Importantly, the study emphasizes that not all individuals with depression show cognitive impairment, and the biological changes associated with these impairments may be distinct from those linked to mood symptoms. While both depressed groups had some abnormalities in the putamen, only those with cognitive impairment showed the additional changes in the anterior cingulate.

This distinction could help explain why some patients respond well to antidepressants while others continue to struggle with concentration, memory, or other cognitive functions. Understanding these differences may help guide more personalized treatment approaches in the future, such as combining standard antidepressants with cognitive interventions or anti-inflammatory treatments for those with cognitive symptoms.

Despite its strengths, the study has some limitations. The sample size, while relatively large for a brain imaging study, was still limited to young adults from a single hospital.
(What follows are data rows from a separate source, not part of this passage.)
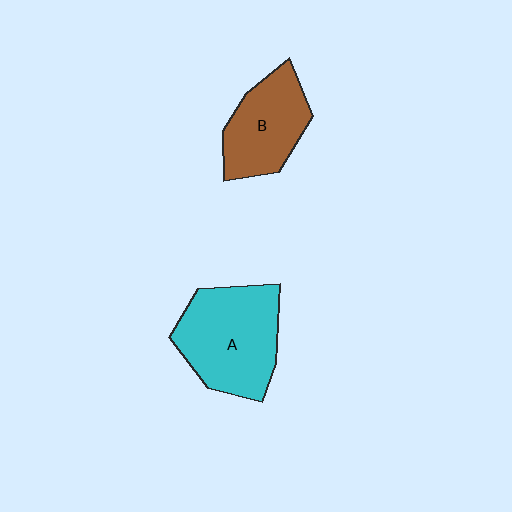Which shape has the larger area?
Shape A (cyan).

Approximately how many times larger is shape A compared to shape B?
Approximately 1.4 times.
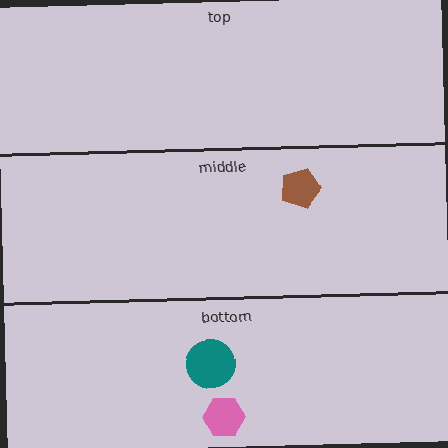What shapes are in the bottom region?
The teal circle, the pink hexagon.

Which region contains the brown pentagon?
The middle region.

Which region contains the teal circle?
The bottom region.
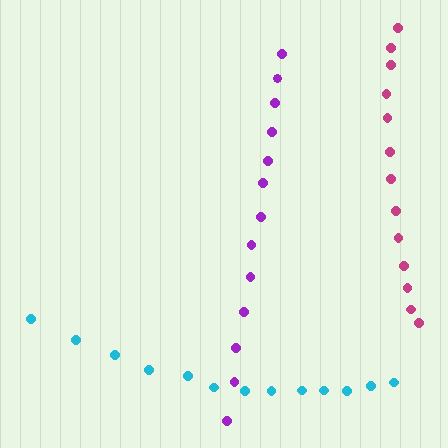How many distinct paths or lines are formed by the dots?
There are 3 distinct paths.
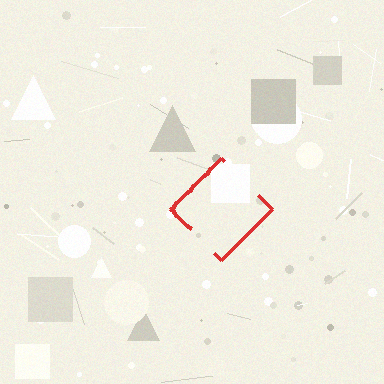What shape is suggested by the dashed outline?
The dashed outline suggests a diamond.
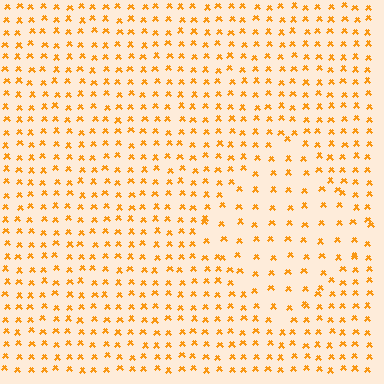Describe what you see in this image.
The image contains small orange elements arranged at two different densities. A diamond-shaped region is visible where the elements are less densely packed than the surrounding area.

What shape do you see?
I see a diamond.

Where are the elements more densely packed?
The elements are more densely packed outside the diamond boundary.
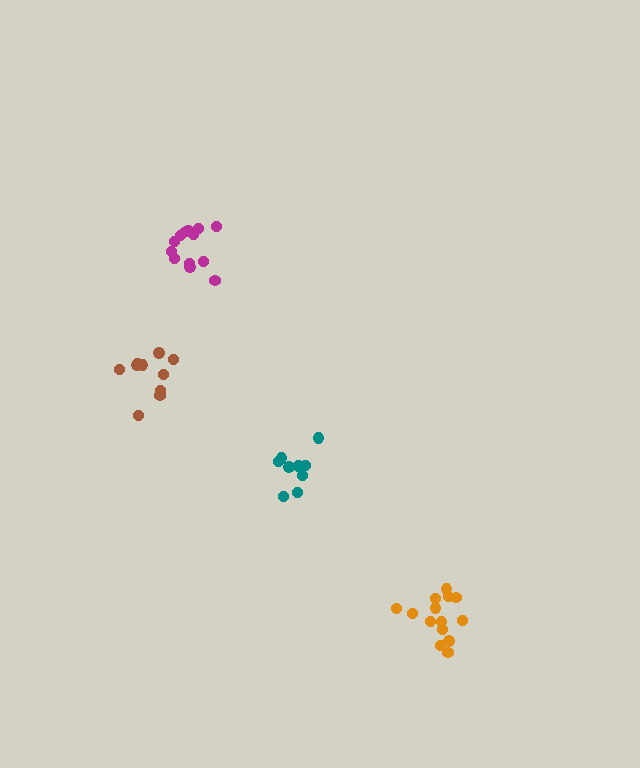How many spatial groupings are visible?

The findings may not generalize to older adults, who may have different patterns of brain aging or inflammation. The researchers also focused only on two brain regions, so it’s possible that other areas involved in cognition may show relevant changes as well. Additionally, the study only measured metabolites at one point in time, so it cannot determine whether the observed changes preceded or followed the onset of cognitive problems.

The authors suggest that future research should explore a broader range of brain regions, examine how these changes evolve over time, and include inflammatory markers like C-reactive protein to further investigate the potential role of immune system activity. They also highlight the need to investigate sex differences and the effects of treatments on brain chemistry and cognitive function.

The study, “The abnormal choline to creatine ratio of the right anterior cingulate gyrus is linked to cognitive impairment in youth with major depressive disorder,” was authored by Shijie Luo, Shunkai Lai, Linna Chu, Ying Wang, Pan Chen, Xiaojie Ye, Jinping Zhuo, Munila Abula, Yikun Liang, Dongxue Wei, Meiqi Zhang, Jie Yin, Xiaodan Lu, Jianzhao Zhang, Yiliang Zhang, Shuming Zhong, and Yanbin Jia.